除了一條曾經和她有關係的狗,他的生活中再沒有關於其他女人的東西。
其實她並不在意這些他的過去,她不讓他問她的過去,她自然也不在意他的過去。但得知他的生活乾淨純粹得只剩下狗的時候,她是自然會覺得爽快。
誰不希望對方只為自己敞開心扉?
可她也察覺到隱隱約約的負擔。
她怕他有「純情病」,擔心他這七年真的是因為想著她,所以沒辦法談戀愛。
她會對此感到憂慮和愧疚。她對別人絕對不會這樣——她總是自私自利恨不得榨乾對方的所有。
但沈祺禮不一樣。絕對不一樣。
和他戀愛,她覺得幸福,卻也總是察覺到無形的束縛,像薄而韌的蠶絲,是她為自己設下的壁壘。
她警告自己不能這麼做、不准傷害沈祺禮,要好好愛他。
她不敢問沈祺禮單身七年是否真是因為自己,她不願意承擔愧疚,所以決定不去問。她告訴自己,專注當下就好。他們在熱戀。只是在熱戀。

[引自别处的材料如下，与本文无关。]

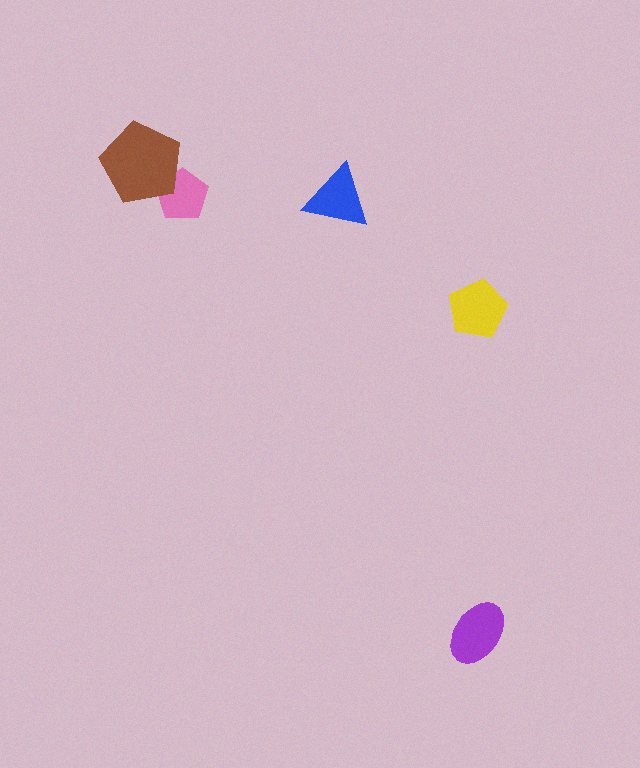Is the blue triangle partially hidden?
No, no other shape covers it.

沈祺禮從主臥里出來的時候已經換了一件衣服,是看起來很柔軟的家居服。他一走出來,咪咪便繞著他轉個不停,飯點到了,它在討吃的。
沈祺禮讓它等等,轉身朝放狗糧的地方走過去。
在沈祺禮在為咪咪準備狗糧的時候,季叢郁突然從後面貼上他,她將下巴靠在他的背上。
沈祺禮整個人僵住。
季叢郁的下巴尖尖的,硬硬的,壓在他背上很有存在感。
但他也莫名覺得它是鈍鈍的,軟軟的。
在他還在為自己的矛盾想法而疑惑的時候,季叢郁在他身後開口,「我們什麼時候吃飯?」
她用臉蹭了蹭他的背,嗅到好聞的衣服香味,她輕聲說:「我也餓了。」
Cup第十四箭:面頰
沈祺禮發現季叢郁做起這些遊刃有餘,好像他們已經足夠熟悉,親昵得像是已經這樣擁抱過無數次。但事實是他們七年沒見,分別時鬧得難堪,重逢一見面就爭鋒相對,明里暗裡針對對方,然後莫名其妙地上了同一個節目,最後又在他完全沒預想到的時刻在一起了。
一切對他來說都是出乎意料的。
尤其是眼下這雙環在他腰間的手。